L’argument de l’investissement, et sa limite
Un argument revient en face. Ces sommes iraient nourrir l’investissement et l’emploi. Il a sa part de vrai. L’investissement des entreprises françaises reste dans le haut du peloton européen. 21,7 % de la valeur ajoutée en 2024, devant l’Allemagne à 18,8 % 7. La France y tient ce rang de longue date.
Mais un chiffre nuance le lien. Depuis 2024, les entreprises ne financent plus tout leur investissement sur leurs propres ressources. Leur taux d’autofinancement est passé sous 100 %, à 88,8 % en 2025 7. Une part passe désormais par l’emprunt. Un investissement élevé ne prouve donc pas que ce sont les profits qui le paient. C’est une coïncidence, pas une preuve. Le lien reste discuté, dans un sens comme dans l’autre.

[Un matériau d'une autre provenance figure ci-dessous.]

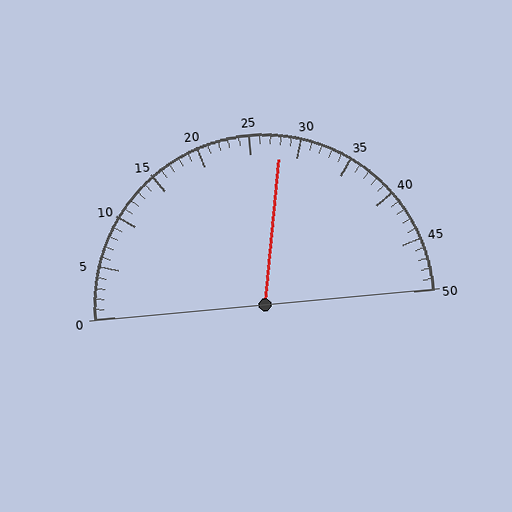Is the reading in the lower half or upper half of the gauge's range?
The reading is in the upper half of the range (0 to 50).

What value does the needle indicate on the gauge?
The needle indicates approximately 28.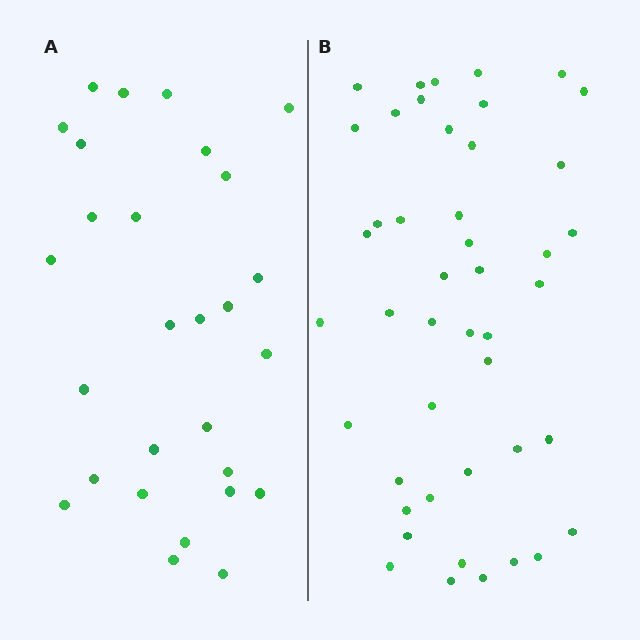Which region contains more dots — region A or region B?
Region B (the right region) has more dots.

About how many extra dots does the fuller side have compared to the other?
Region B has approximately 15 more dots than region A.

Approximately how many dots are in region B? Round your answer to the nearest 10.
About 50 dots. (The exact count is 45, which rounds to 50.)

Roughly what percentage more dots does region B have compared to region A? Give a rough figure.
About 60% more.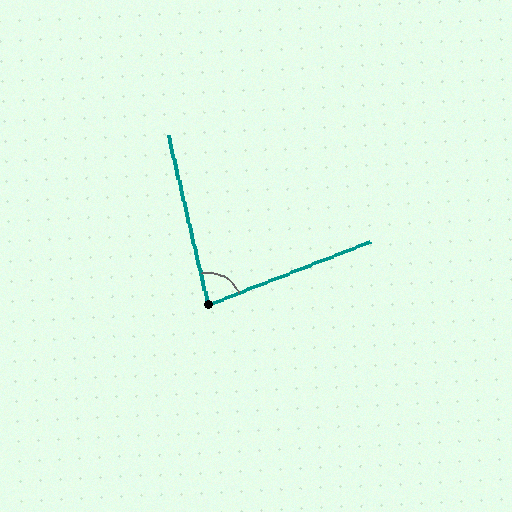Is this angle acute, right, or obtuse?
It is acute.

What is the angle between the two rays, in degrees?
Approximately 82 degrees.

L’impôt : l’écart avec les PME s’est presque refermé
Une idée circule aussi. Les grandes entreprises paieraient beaucoup moins d’impôt que les petites. C’était vrai il y a quinze ans. Ça l’est beaucoup moins aujourd’hui. En 2007, l’écart de taux effectif jouait de près de 10 points en faveur des grandes entreprises. En 2019, il n’était plus que de 1,6 point 5. Grandes entreprises 26 %, petites et moyennes hors micro 27,5 %.

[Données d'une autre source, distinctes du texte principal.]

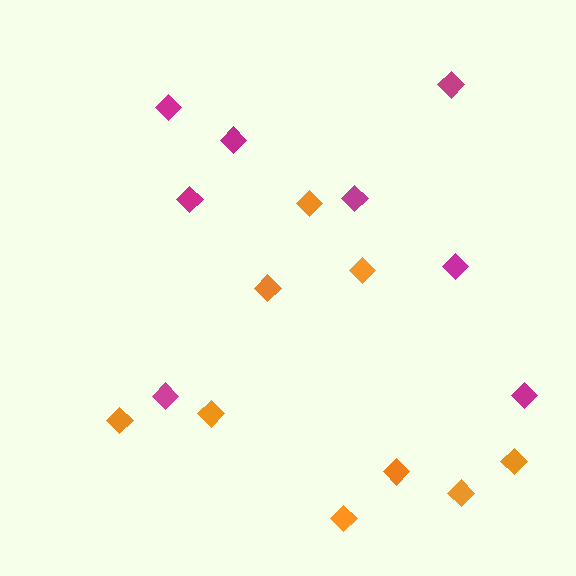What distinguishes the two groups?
There are 2 groups: one group of orange diamonds (9) and one group of magenta diamonds (8).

Deux réserves comptent. Ces chiffres s’arrêtent à 2019, faute de données plus récentes. Et selon la façon de compter, le sens s’inverse. Sur un autre périmètre, les grandes entreprises restent nettement avantagées. L’organisme public qui a produit ce constat prévient lui-même que l’avantage pourrait être revenu depuis.
Une mesure récente a visé les plus gros. La loi de finances 2025 a créé une contribution exceptionnelle sur les entreprises de plus d’un milliard d’euros de chiffre d’affaires 6. Elle est ponctuelle. Son rendement est estimé autour de 8 milliards pour 2025, sans être encore constaté.
Côté salariés, une loi sans montant
Face à ce partage, une réponse publique existe. Une loi de 2023 sur le partage de la valeur 8. Elle oblige certaines entreprises à mettre en place un dispositif de partage. Participation, intéressement, prime, au choix. Mais elle n’impose aucun montant minimum. Son obligation nouvelle vise surtout les petites entreprises rentables, pas les plus grandes. Elle est expérimentale, prévue pour cinq ans. Pour les entreprises de 50 salariés et plus, elle demande seulement de négocier en cas de hausse exceptionnelle du bénéfice.
À l’échelle de toute l’économie, les salaires ont progressé. La rémunération des salariés a gagné 33,4 milliards d’euros en 2024 4. Mais la part de la valeur ajoutée qui reste à l’entreprise, une fois le travail payé, demeure au-dessus de sa moyenne d’avant-crise. 32,2 % en 2024, contre 30,7 % en moyenne sur 2009-2019 4.
Où va l’argent
Une fois les pièces triées, le tableau se resserre. La croissance faiblit, c’est acquis. Les bénéfices des grandes entreprises ont reculé en 2024. Le seul record se trouve dans ce qu’elles versent à leurs actionnaires, et d’abord dans les rachats d’actions. Sur la même période, les dividendes touchés par les ménages ont bondi de 32 %, et les inégalités de niveau de vie sont au plus haut depuis 1996 3,9. La réponse prévue pour les salariés reste une loi sans montant imposé. Le total reversé aux actionnaires en 2025, lui, n’a jamais été aussi haut. 107,5 milliards d’euros, portés par les rachats d’actions 3.